CompareTo(System.Single)

This method implements the System.IComparable<T> interface and performs slightly better than the Single.CompareTo(Object) overload because it doesn't have to convert the value parameter to an object.

using System;

public class Example2
{
   public static void Main()
   {
       float value1 = 16.5457f;
       float operand = 3.8899982f;
       float value2 = value1 * operand / operand;
       Console.WriteLine("Comparing {0} and {1}: {2}\n",
                         value1, value2, value1.CompareTo(value2));
       Console.WriteLine("Comparing {0:R} and {1:R}: {2}",
                         value1, value2, value1.CompareTo(value2));
   }
}
// The example displays the following output:
//       Comparing 16.5457 and 16.5457: -1
//       
//       Comparing 16.5457 and 16.545702: -1
let value1 = 16.5457f
let operand = 3.8899982f
let value2 = value1 * operand / operand
printfn $"Comparing {value1} and {value2}: {value1.CompareTo value2}\n"
printfn $"Comparing {value1:R} and {value2:R}: {value1.CompareTo value2}"
// The example displays the following output:
//       Comparing 16.5457 and 16.5457: -1
//       
//       Comparing 16.5457 and 16.545702: -1
Module Example
   Public Sub Main()
       Dim value1 As Single = 16.5457
       Dim value2 As Single = value1 * CSng(3.8899982) / CSng(3.8899982)
       Console.WriteLine("Comparing {0} and {1}: {2}",
                         value1, value2, value1.CompareTo(value2))
       Console.WriteLine()
       Console.WriteLine("Comparing {0:R} and {1:R}: {2}",
                         value1, value2, value1.CompareTo(value2))
   End Sub
End Module
' The example displays the following output:
'       Comparing 16.5457 and 16.5457: -1
'       
'       Comparing 16.5457 and 16.545702: -1

Widening conversions

Depending on your programming language, it might be possible to code a CompareTo method where the parameter type has fewer bits (is narrower) than the instance type.

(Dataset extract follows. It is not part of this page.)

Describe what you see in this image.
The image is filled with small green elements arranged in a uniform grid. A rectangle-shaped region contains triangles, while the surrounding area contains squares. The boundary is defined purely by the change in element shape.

This is possible because some programming languages perform an implicit widening conversion that represents the parameter as a type with as many bits as the instance.

For example, suppose the instance type is Single and the parameter type is Int32. The Microsoft C# compiler generates instructions to represent the value of the parameter as a Single object, then generates a Single.CompareTo(Single) method that compares the values of the instance and the widened representation of the parameter.

Consult your programming language's documentation to determine if its compiler performs implicit widening conversions of numeric types. For more information, see the Type Conversion Tables topic.

Precision in comparisons

The precision of floating-point numbers beyond the documented precision is specific to the implementation and version of .NET. Consequently, a comparison of two particular numbers might change between versions of .NET because the precision of the numbers' internal representation might change.